Sexta-feira, 19 Abril

«Rabo de Peixe» por Paulo Portugal

Em 1998, Joaquim Pinto e Nuno Leonel decidiram passar o fim do ano nos Açores, na localidade de Rabo de Peixe conhecida por ser o repositório da maior coleção de peças de pesca artesanal do arquipélago. Fascinados pelo modo de vida daquela vila piscatória, os realizadores decidem regressar no ano seguinte para captar aquele ambiente num documentário para a televisao do estado. No entanto, houve desentendimentos com o modo como a equipa abordou o tema e foram mesmo convidados a excluir “cenas que davam uma má imagem dos pescadores e da comunidade piscatoria”, acabando por limitar-se a uma única exibição na RTP. Catorze anos mais tarde, já depois da pesca artesanal ter sido substituida pelo modo industrial, uma nova montagem e locução de Rabo de Peixe é selecionada para a secção Fórum do festival de Berlim, onde emerge com toda a sua frescura oferecendo-nos um belíssimo retrato daquela comunidade mais conhecida pelos problemas sociais, como refere a voz de Joaquim Pinto logo no início.

Um dos motivos para a decisão de fazer um documentário sobre a vila foi a amizade que estabeleceram com Pedro, um pescador com um irmão gémeo idêntico que passa a ser também uma espécie de referência sobre a jornada deste modo de vida artesanal que dificilmente pode concorrer com a pesca industrial.
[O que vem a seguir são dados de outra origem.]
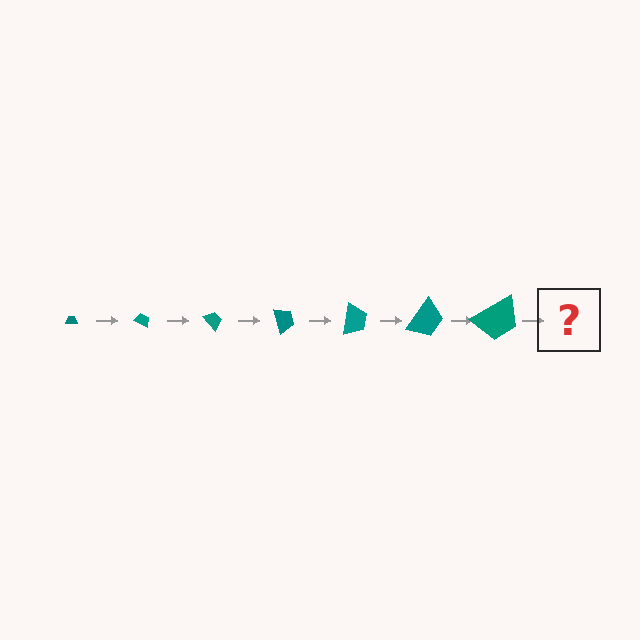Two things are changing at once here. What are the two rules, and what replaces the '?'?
The two rules are that the trapezoid grows larger each step and it rotates 25 degrees clockwise each step. The '?' should be a trapezoid, larger than the previous one and rotated 175 degrees clockwise from the start.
Partimos então com uma equipa mínima de pescadores para a pesca à linha do espadarte e cavala, percebemos como é possível a pesca a bordo de uma casca de noz no meio da imensidão, ao mesmo tempo que a câmara de Joaquim Ponto nos embrenha na atmosfera da ilha, nos seus hábitos, costumes, mas também das várias histórias e lendas do mar que nos dão também conta do profundo sentido de liberdade. Nesse sentido, Rabo de Peixe partilha uma estranha semelhança com um outro documentário, El Botón de Nácar, do chileno Patricio Guzmán, inspirado a partir de uma rocha milenar contendo no seu interior uma pinga de água para as vicissitudes geográficas deste imenso país com uma costa de mais de 4 mil quilómetros, para históricas se envolver com o seu passado, a sua geografia humana do povo indígena, bem como o destino político de muitos dissidentes políticos.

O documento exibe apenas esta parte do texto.